Joseph Smith himself was born in Vermont in 1805. In 1823 he claims to have been visited by the angel 'Moroni' who was the guardian of and who first revealed the 'golden plates' to Smith, and who eventually allowed Smith to dig them up and translate them. The translation was completed in 1830, and the Book of Mormon was then first published and the 'Church of Christ' was first formed.
The church in it's earliest days under Smith's leadership grew through periods of drama and scandal spreading from New York through to Ohio, Missouri, and Illinois among other stops. Many of it's early leaders who would go on to become legendary figures, such as Brigham Young, came to the church in these years. It was in Illinois in 1844 that Smith met his end, assassinated by an anti-Mormon group inspired in part by his embracing and teaching of polygamy.
One idea that had triggered much hatred towards the Mormons was this introduction of 'the Principle' of plural marriage, popularly known as the practice of polygamy. Smith claimed to be inspired to the practice himself, and it is thus still practiced today by fundamentalist Mormons who believe that they should practice the faith in the way that Smith did. The LDS church officially banned polygamy in 1890 after it was officially declared illegal, and any church member now caught practicing it is excommunicated.
While it is these fundamentalist sects that draw much attention from the government and the sensationalist headline-seeking news media, and while it also is the main story line of "Big Love", this relatively small segment does not represent mainstream modern day LDS beliefs. The bottom line is that the LDS church is a Christian church, it has over 13 million members worldwide, is the 2nd-fastest growing church in America, it believes in the divinity of and teachings of Christ, and is as 'mainstream' as any other Christian faith.

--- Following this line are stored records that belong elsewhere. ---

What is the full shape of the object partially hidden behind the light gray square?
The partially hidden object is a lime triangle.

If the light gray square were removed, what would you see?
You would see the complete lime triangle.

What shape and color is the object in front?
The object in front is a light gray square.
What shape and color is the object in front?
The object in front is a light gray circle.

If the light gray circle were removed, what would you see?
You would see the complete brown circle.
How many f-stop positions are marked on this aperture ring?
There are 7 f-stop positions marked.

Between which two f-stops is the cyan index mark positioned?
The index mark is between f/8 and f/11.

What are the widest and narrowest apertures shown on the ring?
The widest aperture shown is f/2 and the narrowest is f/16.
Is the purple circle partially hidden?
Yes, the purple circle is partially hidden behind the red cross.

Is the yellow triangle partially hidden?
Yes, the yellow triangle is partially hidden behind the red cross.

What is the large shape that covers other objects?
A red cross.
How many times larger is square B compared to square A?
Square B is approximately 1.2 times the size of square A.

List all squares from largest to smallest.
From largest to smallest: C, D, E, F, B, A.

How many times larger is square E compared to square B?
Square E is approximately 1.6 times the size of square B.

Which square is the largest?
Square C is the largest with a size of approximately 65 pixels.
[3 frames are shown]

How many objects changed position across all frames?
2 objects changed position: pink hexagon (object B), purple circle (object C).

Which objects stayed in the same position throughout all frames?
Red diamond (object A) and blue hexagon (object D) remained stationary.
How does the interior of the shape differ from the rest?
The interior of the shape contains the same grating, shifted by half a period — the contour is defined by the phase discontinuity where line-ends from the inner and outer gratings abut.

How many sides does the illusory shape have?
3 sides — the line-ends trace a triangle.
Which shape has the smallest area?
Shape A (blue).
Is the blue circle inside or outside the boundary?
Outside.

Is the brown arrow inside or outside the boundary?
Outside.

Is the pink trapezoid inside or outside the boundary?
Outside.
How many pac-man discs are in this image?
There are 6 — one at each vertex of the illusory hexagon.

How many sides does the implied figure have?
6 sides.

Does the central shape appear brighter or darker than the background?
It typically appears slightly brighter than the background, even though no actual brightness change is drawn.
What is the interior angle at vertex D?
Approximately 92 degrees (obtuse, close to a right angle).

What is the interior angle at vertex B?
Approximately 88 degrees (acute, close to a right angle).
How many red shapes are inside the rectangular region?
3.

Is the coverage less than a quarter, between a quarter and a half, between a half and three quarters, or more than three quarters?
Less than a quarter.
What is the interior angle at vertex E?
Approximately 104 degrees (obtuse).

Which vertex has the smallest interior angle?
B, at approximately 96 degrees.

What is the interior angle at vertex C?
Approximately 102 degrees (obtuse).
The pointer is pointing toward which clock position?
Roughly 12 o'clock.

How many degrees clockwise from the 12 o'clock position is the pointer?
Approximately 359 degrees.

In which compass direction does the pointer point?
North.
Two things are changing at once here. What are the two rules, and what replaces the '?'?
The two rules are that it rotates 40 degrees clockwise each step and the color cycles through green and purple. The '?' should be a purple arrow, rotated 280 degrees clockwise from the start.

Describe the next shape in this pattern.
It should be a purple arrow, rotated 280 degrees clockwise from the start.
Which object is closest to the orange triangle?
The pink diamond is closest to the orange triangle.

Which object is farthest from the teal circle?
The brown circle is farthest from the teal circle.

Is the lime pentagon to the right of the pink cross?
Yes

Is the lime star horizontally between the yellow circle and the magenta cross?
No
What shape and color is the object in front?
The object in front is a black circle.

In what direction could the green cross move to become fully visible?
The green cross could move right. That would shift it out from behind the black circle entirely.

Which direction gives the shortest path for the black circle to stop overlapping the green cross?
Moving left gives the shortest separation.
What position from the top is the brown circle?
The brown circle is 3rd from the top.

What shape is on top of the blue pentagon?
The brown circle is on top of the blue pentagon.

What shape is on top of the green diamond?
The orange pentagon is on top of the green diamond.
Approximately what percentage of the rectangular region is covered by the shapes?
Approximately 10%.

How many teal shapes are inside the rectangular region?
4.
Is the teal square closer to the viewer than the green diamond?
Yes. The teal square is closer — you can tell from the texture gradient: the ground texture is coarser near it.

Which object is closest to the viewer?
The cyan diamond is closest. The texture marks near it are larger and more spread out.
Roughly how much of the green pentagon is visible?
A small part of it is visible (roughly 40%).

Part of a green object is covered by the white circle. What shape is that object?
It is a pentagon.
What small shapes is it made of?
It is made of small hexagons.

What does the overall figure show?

As most everyone who follows this little blog of mine knows, I am a Catholic through and through, and I would enthusiastically encourage every single member of the LDS church, any other Christian church, and any other faith system at all to closely explore and strongly consider joining what I believe to be God's one true church. Catholicism is where I believe the best interpretations of his Word can be found. But for all it's critics out there, the fact of the matter on the LDS church is that Mormons are Christians too.